Neither had I any wish to join the male Bacchantes in their Neronian method of mock copulation, though they at least were employing each other’s own bodies, not paltry substitutes. I had already learned, from experience, the glorious gratification of lying with a male
as a female,
and I refused to believe that the concacatus practice of these men could be in any way comparable.
All this while, the five musicians had been playing a slow, sweet, almost cloying Phrygian music—to induce in the Bacchantes amorous emotions, no doubt. Now they again ceased playing, so that the oldest priest—not at the moment being reamed by any of the male votaries—could make a proclamation. In much the bombastic manner of a praeco announcing an amphitheater’s games, he shouted, first in Greek, then in Latin and in Gothic:
“Pray, holy silence, all! For now we are about to witness and partake in a truly significant event that will embellish even further this holiest and most festive of Bacchic nights!”
Most of the crowd went silent, but a number were still copulating, in one way or another, and grunting or squealing or giggling while they did it. The old Venerable shouted louder:
“I am proud to announce that two new, young, male novitiates are this night to be dedicated to the god and initiated in his worship! The Bacchante Dengla honors us tonight by presenting to Bacchus her own two sons!”

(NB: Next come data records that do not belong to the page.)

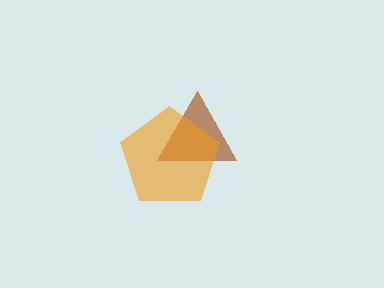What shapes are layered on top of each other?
The layered shapes are: a brown triangle, an orange pentagon.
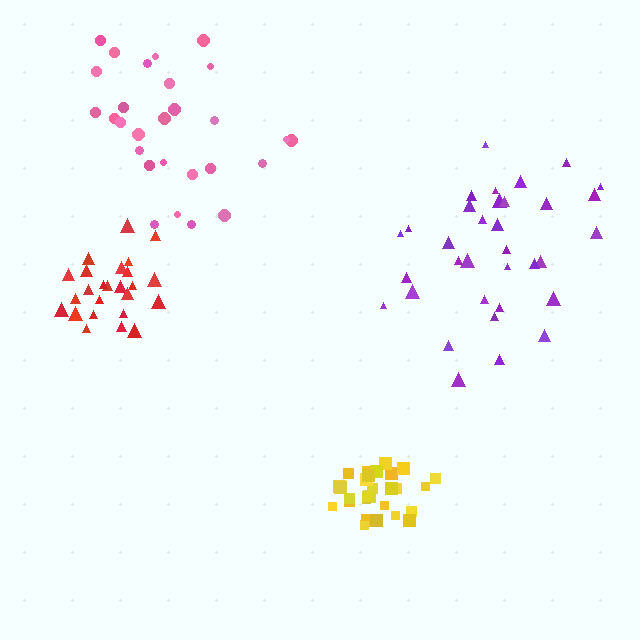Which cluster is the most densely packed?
Yellow.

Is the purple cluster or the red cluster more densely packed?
Red.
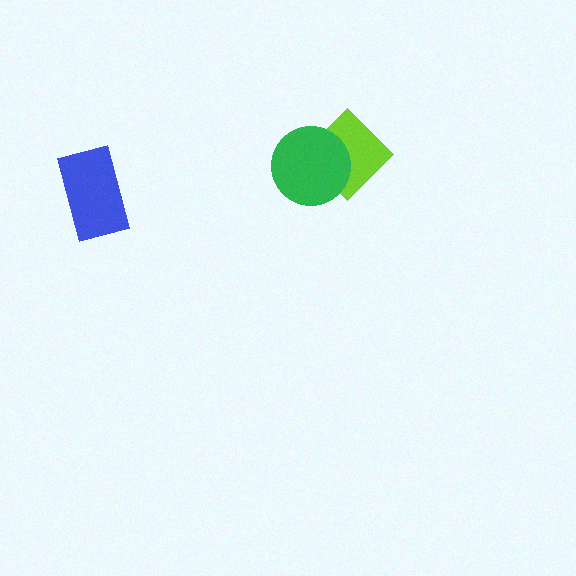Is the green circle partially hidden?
No, no other shape covers it.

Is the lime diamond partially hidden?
Yes, it is partially covered by another shape.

The twins, now sitting on either side of me, gave piteous whimpers and each clutched one of my arms. The musicians were setting aside their lighter instruments and taking up heavier ones: drums and cymbals.
“The mother herself will conduct the ceremony of initiation,” the old man went on,
“and
in the traditional fashion first introduced by that ancient Campanian Bacchante whose long-ago dedication of
her
sons we still remember and revere! Give heed now, on this momentous occasion!”

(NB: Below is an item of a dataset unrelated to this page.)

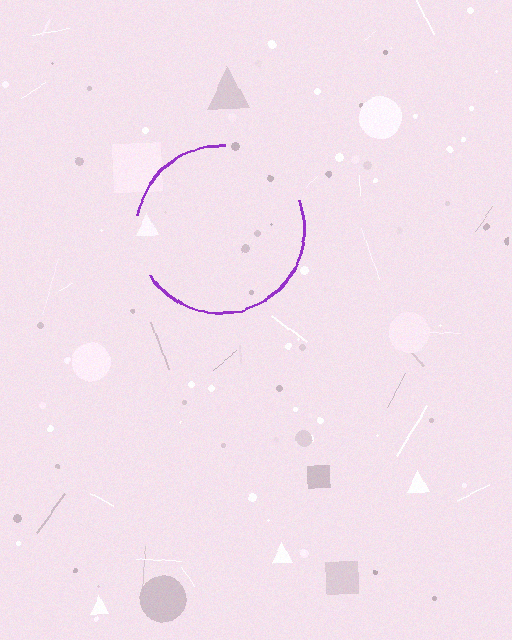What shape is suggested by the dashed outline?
The dashed outline suggests a circle.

All the Bacchantes not otherwise occupied instantly began to applaud and stamp their bare feet and shriek their “Euoi Bacche! Io Bacche!” I wondered if I ought to seize the twins and run away with them. I honestly feared that the Bacchantes were preparing to rend and eat Filippus and Robein as they had done with those other young animals. However, before I could decide whether or not to interfere in the proceedings, Dengla and Melbai were looming over us.
Their hair was matted and snarled, and there was a crazed look in their eyes. Their thighs and shaven groins and the nether lips that flaccidly protruded there were all mucously slimy. Their breath was foul with wine, but my femininely acute sense of smell found even more revolting their bodies’ rancid fish odor of overripe sexual surfeit. Their mouths were crusted with dried blood, and there were flecks of blood on their pendulous breasts. Melbai seized each boy by a wrist, while Dengla fumbled in the cloak she had left on the couch. She took from its folds an olisbós, but of a kind that I had not yet seen. This one was a
cluster
of olisboí, like a mushroom of several stems and caps: imitation male organs of graduated sizes, from young-boy small to grown man’s fully erect.

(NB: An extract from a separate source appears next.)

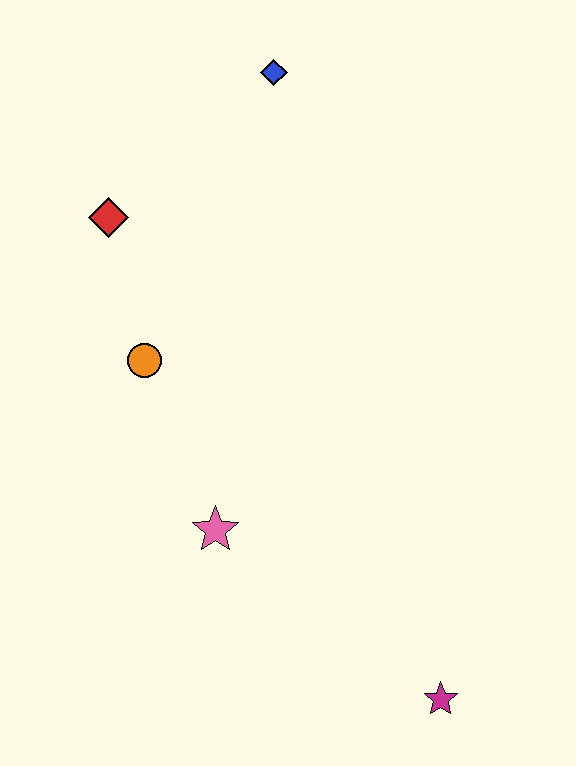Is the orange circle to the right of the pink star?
No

“Come now, my sons,” said Dengla. “And come without protest or complaint. It is this—or the thyrsos.”
Melbai hauled the boys to a couch near where the musicians sat, and Dengla followed, not taking the horrid new olisbós for any Venerable to use, but strapping it onto herself. From where I was, and in the dim light, I could no longer discern which twin was which, but Melbai and a sister priestess bent one of them forward over the couch’s edge. All the other Bacchantes stood about the room at respectful distances, so that all should have a good view, and all continued chanting, “Io Bacche! Euoi Bacche!”
Dengla stood behind the bent-over boy and looked all around as if to make sure that she was indeed the center of attention. She caught the eye of the skinny old-man Venerable, and he solemnly nodded. Immediately, the crowd’s chant rose to a roar, and all the musicians started pounding drums and clashing cymbals, to drown the sound of the boy’s scream when he was impaled with the first, the smallest of the multiple olisboí. No one heard him scream, but I know he did, because his body contorted, his head jerked back and his mouth flew incredibly wide open. Almost as wide were the eyes of his watching twin.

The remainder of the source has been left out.